In big-code-analysis, we use
tree-sitter as parsing library since
it provides a set of distinct grammars for each of our supported
programming languages. But a grammar is not a static monolith, it
changes over time, and it can also be affected by bugs, hence it is
necessary to update it every now and then.
As now, since we have used bash scripts to automate the operations,
grammars can be updated natively only on Linux and MacOS
systems, but these scripts can also run on Windows using WSL.
In big-code-analysis we use both third-party and internal grammars.
The first ones are published on crates.io and maintained by external developers,
while the second ones have been thought and defined inside the project to manage variant of some languages
used in Firefox.
We are going to explain how to update both of them in the following sections.
Third-party grammars
Update the grammar version in Cargo.toml and enums/Cargo.toml.
Below an example for the tree-sitter-java grammar
tree-sitter-java = "x.xx.x"
where x represents a digit.
Run ./recreate-grammars.sh to recreate and refresh all grammars
structures and data
./recreate-grammars.sh
Once the script above has finished its execution, you need to fix, if there are any, all failed tests and problems introduced by changes in the grammars.
Commit your changes and create a new pull request
Internal grammars
Update the version of tree-sitter-cli in the package.json file of
the internal grammar and then install the updated version.
The five vendored grammars publish under the bca-tree-sitter-*
namespace (see RELEASING.md for the rename rationale), but consumer
call sites still reference them as tree-sitter-<lang> via Cargo's
package = ... alias.

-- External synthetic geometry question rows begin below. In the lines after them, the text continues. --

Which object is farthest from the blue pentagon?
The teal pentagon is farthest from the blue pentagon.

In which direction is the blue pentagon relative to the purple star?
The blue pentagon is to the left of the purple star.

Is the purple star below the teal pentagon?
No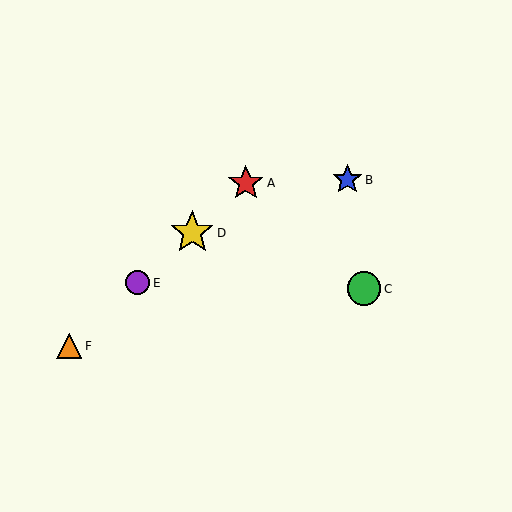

A grammar refresh does not bump the leaf's
version on its own — every crate in this repository shares one
workspace-wide version, and bumping the leaves out of step with the
parent is not allowed (see the "Lockstep version policy" in
RELEASING.md). Regenerate the parser tables, accept the resulting
test-snapshot drift, and ship the change under the current version.
The next workspace release picks up the new grammars at whatever
shared version the next tag declares.
If a regeneration also needs an updated tree-sitter runtime
dependency, bump the dev-dependency line inside the leaf's
Cargo.toml:
[dev-dependencies]
tree-sitter = "=x.x.x"
Leave [package] name = "bca-tree-sitter-<lang>",
[package] version, and [lib] name = "tree_sitter_<lang>"
untouched — the rename trick in [lib] is what keeps Rust import
paths stable, and the version line is managed by the lockstep
bump at release time.
Run the appropriate script to update the grammar by recreating and refreshing every file and script.
For tree-sitter-ccomment and tree-sitter-preproc run
./generate-grammars/generate-grammar.sh followed by the name of the
grammar.
Below an example always using the tree-sitter-ccomment grammar
./generate-grammars/generate-grammar.sh tree-sitter-ccomment
Instead, for tree-sitter-mozcpp and tree-sitter-mozjs, use their specific scripts.
For tree-sitter-mozcpp, run
./generate-grammars/generate-mozcpp.sh
For tree-sitter-mozjs, run
./generate-grammars/generate-mozjs.sh
Once the script above has finished its execution, you need to fix, if there are any, all failed tests and problems introduced by changes in the grammars.
Commit your changes and create a new pull request